I was very glad to be leaving the train at its final destination, for I should have been at a loss on the question of how to extricate myself and my bag from a compartment and get my trunk out of the guard’s van during a short station stop. Did servants summon porters? Grant’s instructions had not covered this point but I hardly thought so, and even if a porter volunteered to help how was one to manage the tipping? As it was, I stood helplessly on the platform looking in at my trunk through the opened doors and wondering if I should try to shift it.
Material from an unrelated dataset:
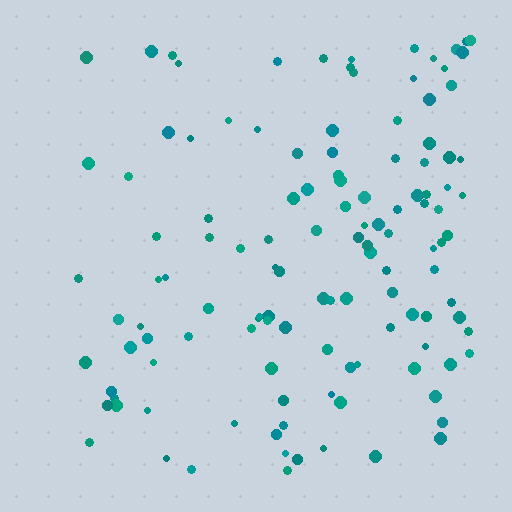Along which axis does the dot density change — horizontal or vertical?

‘Needin’ a wee hand, hen?’ said a voice beside me and the two young men – apprentice boys, perhaps – who had been ousted by Minnie hopped up into the guard’s van and turned their caps backwards.

‘Which one’s yours?’ asked one of them and, when I pointed, they hefted the small trunk between them and leapt back out onto the platform again.
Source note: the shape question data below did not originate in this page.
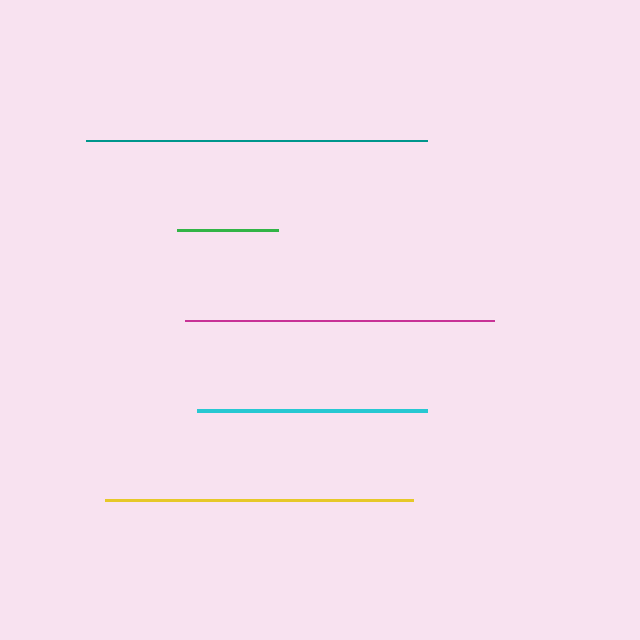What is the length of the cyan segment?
The cyan segment is approximately 229 pixels long.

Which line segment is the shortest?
The green line is the shortest at approximately 101 pixels.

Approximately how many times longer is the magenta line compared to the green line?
The magenta line is approximately 3.1 times the length of the green line.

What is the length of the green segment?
The green segment is approximately 101 pixels long.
‘Where do you want it?’ asked the other.

‘I don’t know,’ I said. I gazed about myself. Lollie had not gone into any details about my arrival and I had no idea if I was to be met. I could not, obviously, hail a cab but nor could I manhandle this trunk onto a bus and off again.

‘Startin’ in a new place, eh?’ said one of the lads, squinting at me past the smoke of his cigarette. I nodded. ‘Maids’ store, Sandy,’ he said, and they set off towards the station building with me trotting after.
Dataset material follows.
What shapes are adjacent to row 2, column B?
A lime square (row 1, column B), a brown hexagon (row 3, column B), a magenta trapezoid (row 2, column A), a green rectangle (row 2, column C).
The maids’ store was in a part of the station I had never seen before, under some brick arches with metalled walkways crossing overhead. A queue of girls in serge and bad hats shuffled forwards, kicking their trunks or rolling them on barrows, towards an opening with a counter where a middle-aged man in uniform was writing down details in a ledger and tearing off pink tickets from a roll.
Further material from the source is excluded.